Bill Kling, founder and president emeritus of Minnesota Public Radio: It was triggered by the decision of St. Olaf to sell their station. We knew that if they sold it, there really were only two buyers. One would be a religious broadcaster, who we find can afford that kind of a price, and the other was possibly MPR if we could find a way to raise the money. So our sense was, save it for public radio.

Steve Seel, DJ and co-host of The Morning Show: The station borrowed $10 million to buy the frequency. Everybody knew that the stakes were very, very high.

Mark Wheat, weeknight DJ: I asked some people who worked here at the time, "What are you guys going to do with the new station?" And bizarrely enough, the company didn't know what they were going to do with it. They bought the station because they knew that opportunities like that don't come up very often. They literally didn't know.

Thorn, first music director of the Current: There had been rumors of having a third service within MPR for years. I knew that they wanted to get a different demographic, and a younger audience for public radio. Should it be a jazz station? World music was one thing that was talked about. Vocal music. It ran the gamut.

Kling: The Current, I think, was the most unlikely one for us to choose. Sarah Lutman was really the key to this.

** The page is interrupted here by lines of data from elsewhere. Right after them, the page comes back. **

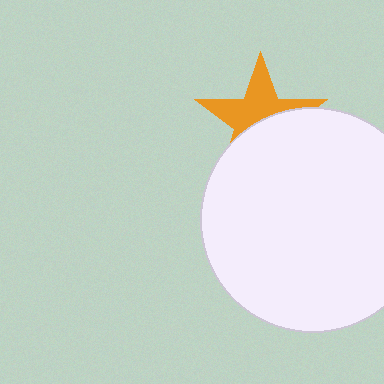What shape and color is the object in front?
The object in front is a white circle.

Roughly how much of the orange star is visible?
About half of it is visible (roughly 51%).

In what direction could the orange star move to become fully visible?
The orange star could move up. That would shift it out from behind the white circle entirely.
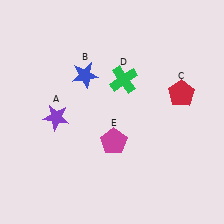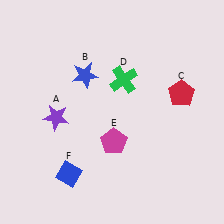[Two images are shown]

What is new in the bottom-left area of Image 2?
A blue diamond (F) was added in the bottom-left area of Image 2.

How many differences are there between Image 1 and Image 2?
There is 1 difference between the two images.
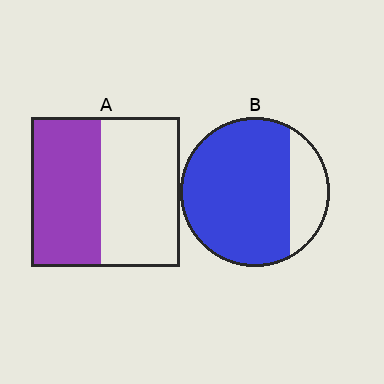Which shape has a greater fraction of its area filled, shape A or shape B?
Shape B.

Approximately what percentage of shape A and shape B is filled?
A is approximately 45% and B is approximately 80%.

Sarah Lutman, former senior vice president of content and media at MPR: The idea I had for the third service was substantially different than what other people had thought about. What we needed was a different kind of music. My idea really started with, "What kind of station would connect MPR directly into the vein of the creative community here?"

Steve Nelson, first program director of the Current: I think it was December 7 that I got the job, and we basically had six weeks to put the thing together. Those weeks, we were hiring all the staff, and once we got them in we had so much work to do. People were working 12, 15 hours a day, seven days a week just to get things up and running so we had something to put on the air on January 24.

Thorn: It was just a matter of getting the band back together.

Ali Lozoff, marketing director for the Current, now for MPR: I sort of jokingly refer to the time before the Current as kind of radio diaspora. There were all these people who had been working at other radio stations and then either had crappy radio jobs or were not in radio anymore. If you weren't a student anymore, if you wanted to work professionally on alt-rock, there was nothing, you know?

Lucia: It was some of the same people I had worked with, and so I just shot Steve Nelson an email. I said, "Hey, I'm not dead yet or drinking Scope under a bridge, and I'm interested."

Sonia Grover, First Avenue booking manager: When we heard those names — Thorn, Steve Nelson, Mark Wheat, Mary Lucia, Ali Lozoff — we were like, "Holy shit, it's the radio heavyweights in town!" It was like, "Fuck, something good and big is going to happen!"

Lozoff: Sarah Lutman had the dream for the name while running next to the Mississippi.

Lutman: We were in the middle of really trying to come up with the name. The story goes, and it's true, I was running along the River Road, and just thought, well, voila, "the Current." Because I mean, "the River" had been taken, and "the Lakes?" No. "The Muskie?" [Laughs] No.

ON JANUARY 12, 2005, the staff of 89.3 brought their ideas to Bill Kling's office. It was 12 days before launch.

Seel: I remember a meeting that we had before the Current launched, and Mary, Mark, Nelson, Thorn, and I were called in to Bill Kling's office. Mary and I made a two-hour demo, and it was supposed to be an encapsulation of what the station was going to be.